Ensuite se pose la question de l’inflation. Une telle politique suppose une création monétaire très forte. Et tant l’expérience que le bon sens montrent que, même si on ne sait pas quand, à un moment une création monétaire volontariste engendre une inflation rapidement incontrôlable – sauf grand coup de frein et crise. De plus le monde d’après coronavirus pourra être sensiblement différent du précédent, notamment le commerce international. C’est lui, surtout les usines chinoises, qui a joué un rôle majeur dans la modération des prix dont le consommateur occidental a bénéficié - tout en tuant bien des emplois. Mais il n’est pas acquis que cet effet durera indéfiniment.
En bref, accumuler de la dette, c'est comme s'éloigner du tronc en marchant sur une branche : on ne sait pas quand, mais on est sûr qu'au bout d'un moment ça va casser.
Que faire alors du stock de dette accumulé ? Contrairement à ce que beaucoup croient, cette dette est réelle et juridiquement exigible. La répudier ou parier sur une inflation massive serait un désastre financier et ruinerait beaucoup de gens. Les créances sur l’Etat ne sont en effet pas principalement détenues par les banques, comme on le croit, mais par des institutions d’épargne, SICAV et assurance-vie, caisses de retraite etc., français ou étrangers.

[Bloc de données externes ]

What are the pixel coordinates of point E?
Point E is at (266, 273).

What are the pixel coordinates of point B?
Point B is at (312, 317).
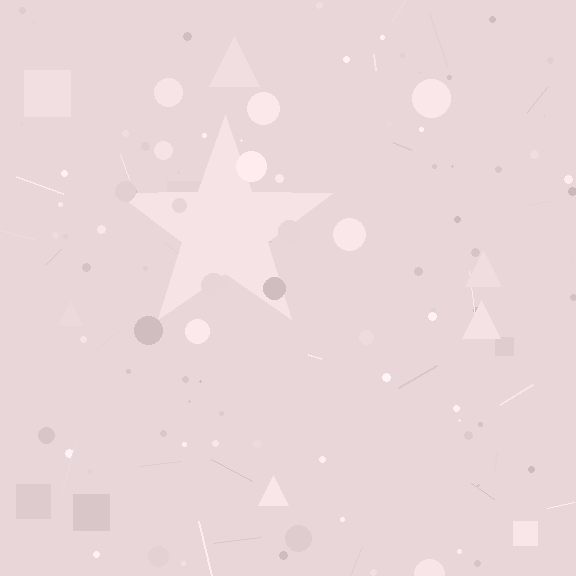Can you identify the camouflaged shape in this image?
The camouflaged shape is a star.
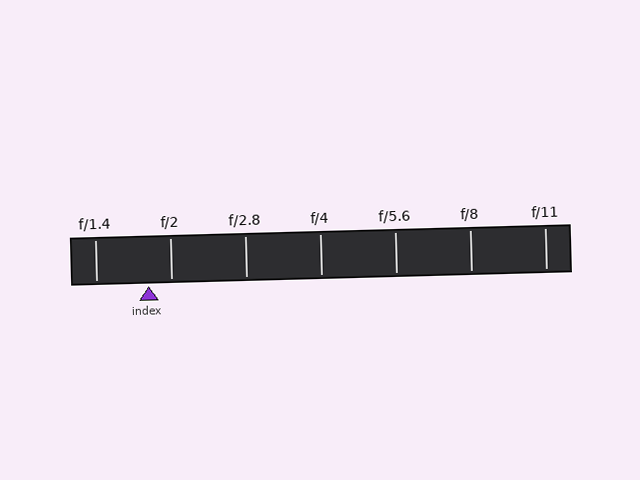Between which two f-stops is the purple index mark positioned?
The index mark is between f/1.4 and f/2.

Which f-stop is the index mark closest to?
The index mark is closest to f/2.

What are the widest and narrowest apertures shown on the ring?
The widest aperture shown is f/1.4 and the narrowest is f/11.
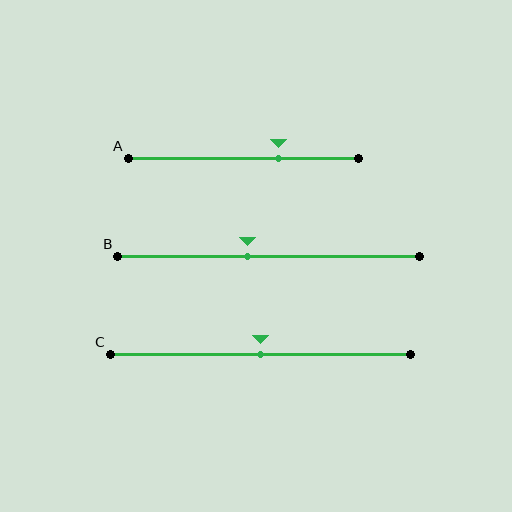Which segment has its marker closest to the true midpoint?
Segment C has its marker closest to the true midpoint.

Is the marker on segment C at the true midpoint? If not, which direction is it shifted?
Yes, the marker on segment C is at the true midpoint.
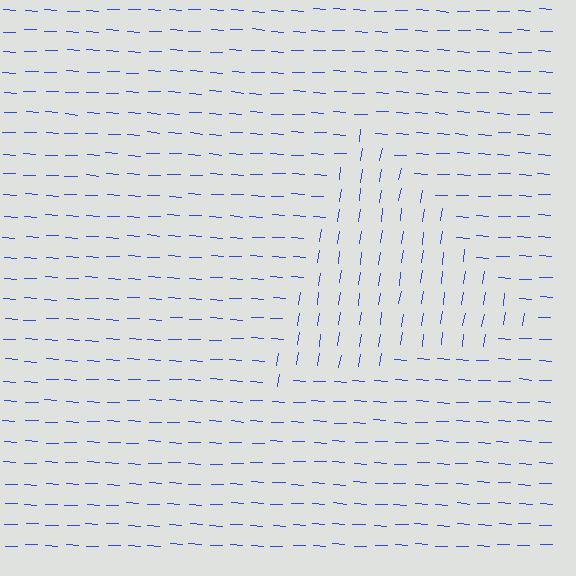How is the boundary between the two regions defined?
The boundary is defined purely by a change in line orientation (approximately 84 degrees difference). All lines are the same color and thickness.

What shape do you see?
I see a triangle.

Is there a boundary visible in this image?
Yes, there is a texture boundary formed by a change in line orientation.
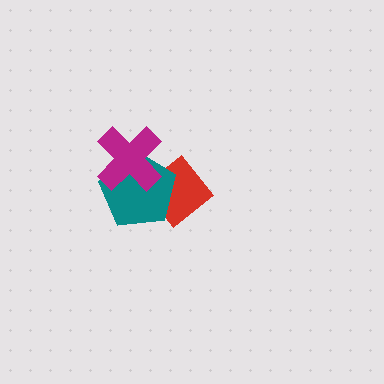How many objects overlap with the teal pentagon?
2 objects overlap with the teal pentagon.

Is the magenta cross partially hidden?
No, no other shape covers it.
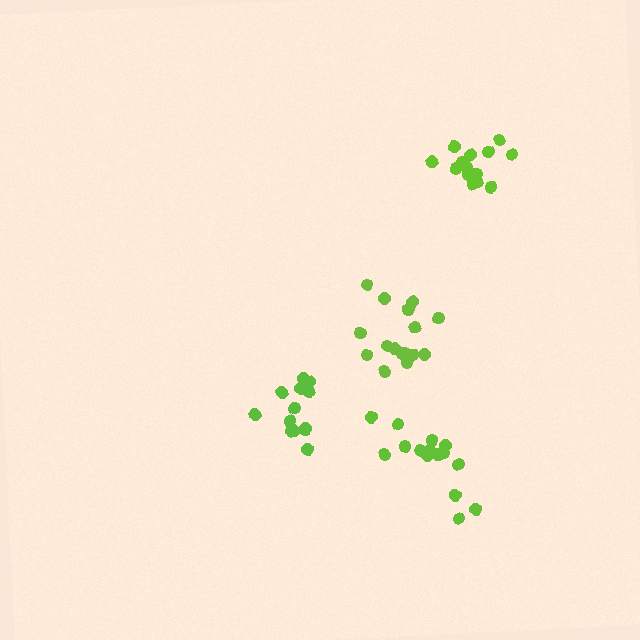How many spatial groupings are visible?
There are 4 spatial groupings.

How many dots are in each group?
Group 1: 13 dots, Group 2: 15 dots, Group 3: 16 dots, Group 4: 16 dots (60 total).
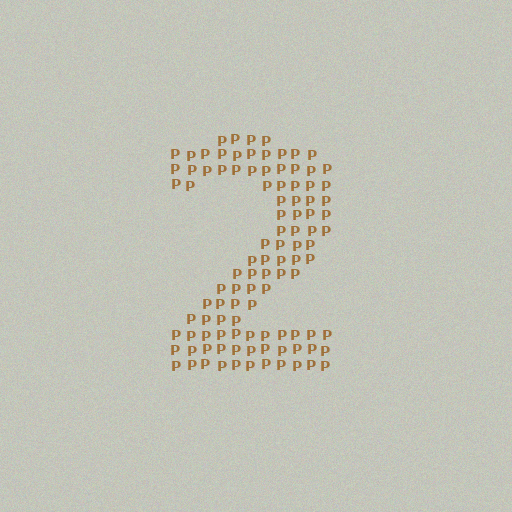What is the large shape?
The large shape is the digit 2.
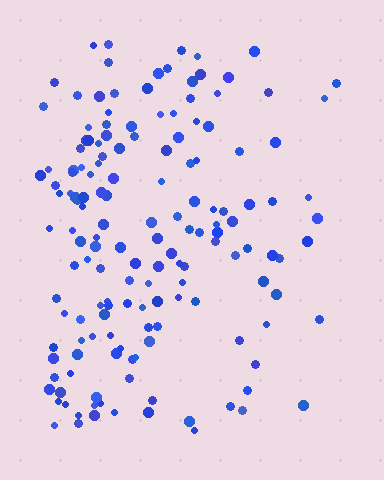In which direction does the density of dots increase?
From right to left, with the left side densest.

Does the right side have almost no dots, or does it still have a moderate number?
Still a moderate number, just noticeably fewer than the left.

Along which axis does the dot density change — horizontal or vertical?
Horizontal.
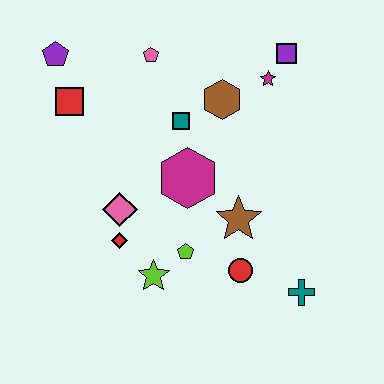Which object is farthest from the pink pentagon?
The teal cross is farthest from the pink pentagon.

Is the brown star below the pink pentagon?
Yes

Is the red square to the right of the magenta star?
No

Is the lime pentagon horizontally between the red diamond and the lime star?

Le seul moyen de réduire massivement les dettes sans chaos est la restructuration. Or comme personne ne veut prêter à perpétuité à l’Etat pour un taux d’intérêt négligeable, le seul sauveur possible est la BCE. Plus que par annulation (qui déséquilibrerait son bilan) il faudrait transformer la dette en rente perpétuelle, à taux 0 (mais peu importe, car les profits des banques centrales se traduisent en dividendes pour les Etats actionnaires). Ou au minimum les renouveler systématiquement à échéance. Et pour vraiment réduire le niveau d’endettement, cela devrait aller bien au-delà des créances qu’elle détient déjà sur la France. Ce serait donc une grosse opération.
Sur le papier cela paraît faisable. Mais cela pose de très gros problèmes juridiques et politiques. Le financement des Etats par les banques centrales est exclu par les traités européens ; on ne peut pas les tourner à ce point, et cela ne passerait pas les tribunaux, notamment allemands. Politiquement, il est très improbable que les durs de l’Europe du Nord, Pays Bas et Allemagne en tête, y consentent, d’autant que leur endettement est bien plus faible. Au mieux, on serait plafonné au niveau des plus prudents (60% du PNB). A cela s’ajouterait la perception des marchés et du public. Car une telle création monétaire massive ne peut qu’inquiéter ; notamment parce que le risque inflationniste deviendrait considérable, voire de fuite devant la monnaie. Il faudrait donc qu’on soit aux abois pour que l’Europe y aille.
En outre et surtout, il faut se rappeler qu’en régime de croisière, on n’échappera pas à l’assainissement des déficits publics. Et donc la démarche essentielle, une fois la crise passée, c’est d’éviter le déficit.